# What is you favorite type of pencil?



## RELusion76 (Jul 19, 2012)

What is your favorite type of pencil to use? I usually buy Staedtler for doing my pencil portraits, and for sketching I use the cheap BIC mechanical pencils.


----------



## JustJan (Sep 8, 2012)

I'm new to the forum..Hi all..I use a regular old # 2 pencil.


----------



## Blunder (May 16, 2011)

A sharp pencil is preferred. 

For sketching/pre-drawing I use a Pentel 0.5 2H. I find 4H to be too hard and light for the soft pressure I use. To finish I'll use a Pentel 0.7 or 0.9 HB or even a stick of HB graphite (think of those big red pencils you had in Kindergarten.

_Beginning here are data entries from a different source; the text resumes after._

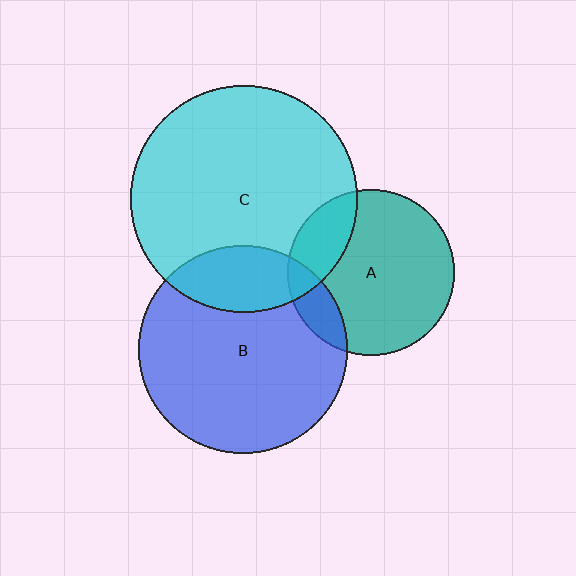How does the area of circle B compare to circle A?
Approximately 1.6 times.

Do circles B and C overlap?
Yes.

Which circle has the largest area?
Circle C (cyan).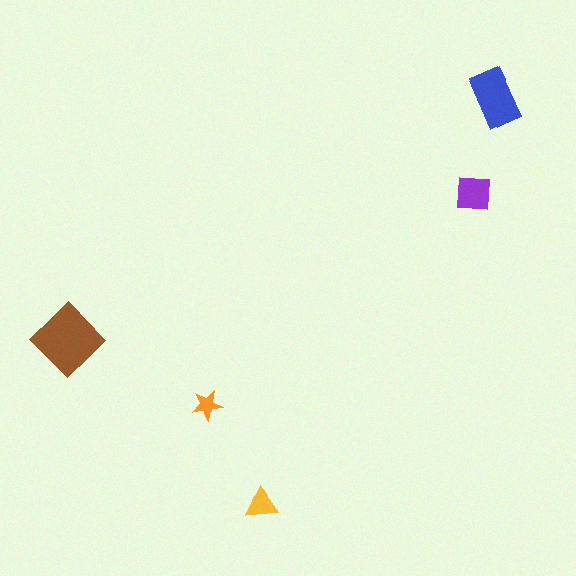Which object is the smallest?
The orange star.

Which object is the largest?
The brown diamond.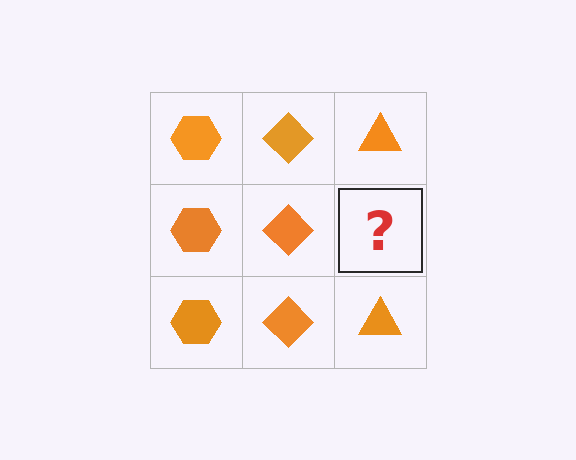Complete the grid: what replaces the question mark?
The question mark should be replaced with an orange triangle.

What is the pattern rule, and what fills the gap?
The rule is that each column has a consistent shape. The gap should be filled with an orange triangle.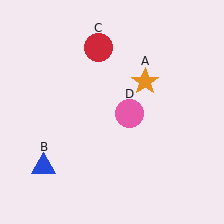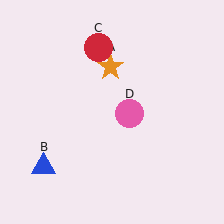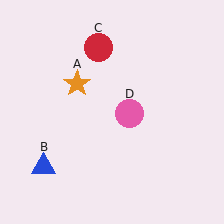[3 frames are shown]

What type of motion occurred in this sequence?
The orange star (object A) rotated counterclockwise around the center of the scene.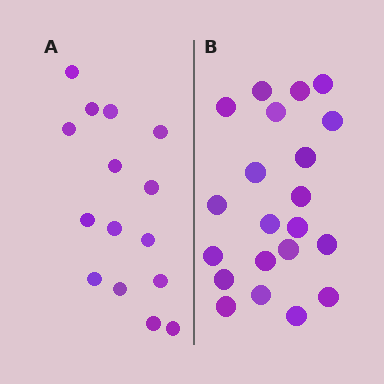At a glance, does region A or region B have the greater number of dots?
Region B (the right region) has more dots.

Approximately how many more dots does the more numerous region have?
Region B has about 6 more dots than region A.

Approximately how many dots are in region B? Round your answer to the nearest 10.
About 20 dots. (The exact count is 21, which rounds to 20.)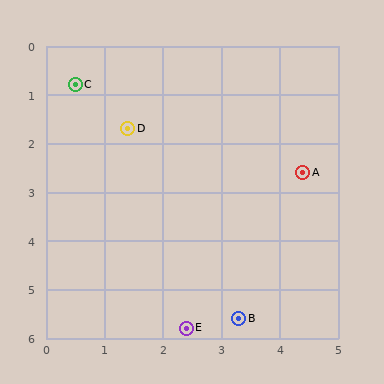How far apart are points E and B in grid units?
Points E and B are about 0.9 grid units apart.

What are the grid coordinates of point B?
Point B is at approximately (3.3, 5.6).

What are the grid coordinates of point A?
Point A is at approximately (4.4, 2.6).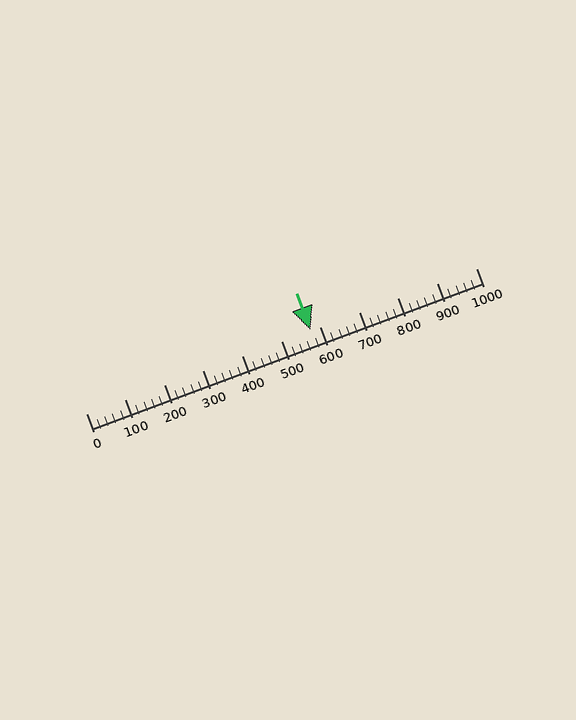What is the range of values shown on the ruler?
The ruler shows values from 0 to 1000.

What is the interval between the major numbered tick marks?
The major tick marks are spaced 100 units apart.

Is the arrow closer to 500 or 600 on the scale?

If you're old enough) available at most art shops.


----------



## RELusion76 (Jul 19, 2012)

I think I remember those big red pencils.


----------



## George924 (Oct 8, 2012)

The one in my hand at the time...


----------



## devilspit (Nov 27, 2012)

I've tried a few different brands and seem to like the Blick Studio pencils for my portraits.


----------



## George924 (Oct 8, 2012)

Prismacolor use to be a very great brand but has went down in quality since the manufacturing went to Mexico...Blick pencils are the best for the price now


----------



## Gryphon (Dec 18, 2012)

#2 pencil, although I have a set of charcoal pencils somewhere.....


----------



## Darksouth (Dec 29, 2012)

Staedtler mechanical pencil w/ 2mm HB lead.


----------



## gone south (Dec 31, 2012)

I like all pencils I'm using graphite a lot and I love charcoal


----------